Synthetic languages can be determinisic or non-determinisic and do not in fact even need to be synthetic. Some ideas to consider may include:

  • Memoryless and/or time-invariant distributions over tokens
  • Finite State Machines (FSMs) (Markov Chain) with markov probability distributions
  • Trees of FSMs (basically, more complicated FSMs that help us model things like context or underlying traits like the emotions or goals/desires of the writer which may affect the distribution of tokens).
  • Context-free grammars
  • Subsets of english or human language using less words or somehow less concepts
  • Animal communication

What Can you Do Right Now?

The synthetic_languages package is very new and a work in progress.
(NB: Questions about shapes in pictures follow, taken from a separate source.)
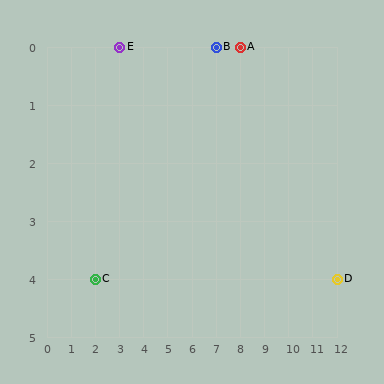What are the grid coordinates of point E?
Point E is at grid coordinates (3, 0).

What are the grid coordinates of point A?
Point A is at grid coordinates (8, 0).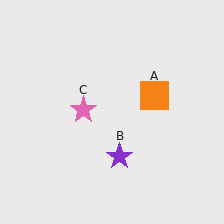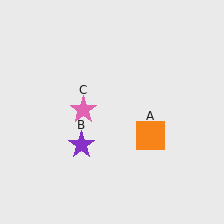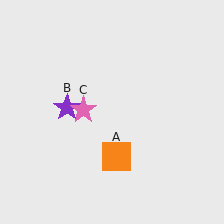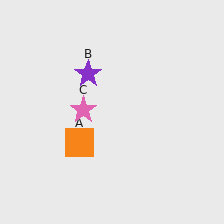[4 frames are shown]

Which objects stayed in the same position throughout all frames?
Pink star (object C) remained stationary.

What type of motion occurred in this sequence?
The orange square (object A), purple star (object B) rotated clockwise around the center of the scene.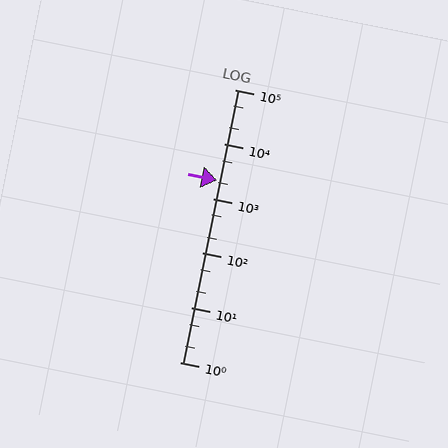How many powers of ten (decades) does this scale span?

Currently you can:

  1. Create time-invariant memoryless distributions with numpy arrays you define or by specifying the column entropy
  2. Create markov chain distributions numpy arrays you define or by specifying the average entropy

Future Directions

  • Markov chain trees
  • Context-free grammars
  • More intermediate-levels of control over your languages
  • High-To-Low-Level Compilation Pipeline support (where you create a simple, high-level language and then map a low-level language's phrases to those of the high-level language in a many-to-one, non-injective, surjective fashion)
  • Automatic interpretability tooling
  • word2vec embedding strategy (and generally better embedding/tokenization)
  • Languages that are subsets of existing languages (such as english), maybe even animal sounds or something else

Please feel free to collaborate and add new ideas! PRs are welcome! Help from linguists and others with deep language would also be appreciated.

Documentation

We are using mkdocstrings and mkdocs. Deploying is as easy as mkdocs gh-deploy. Configuration and docs are in docs/ and mkdocs.yml. Please read the tutorials (https://www.mkdocs.org/getting-started/ then https://mkdocstrings.github.io/python/usage/) to understand how this works.

Setting up Environment

  1. Install poetry
  2. poetry install
  3. Do your thing.

TODO(Adriano) find a solution to not working on Mac... (maybe it was that we needed cuda?)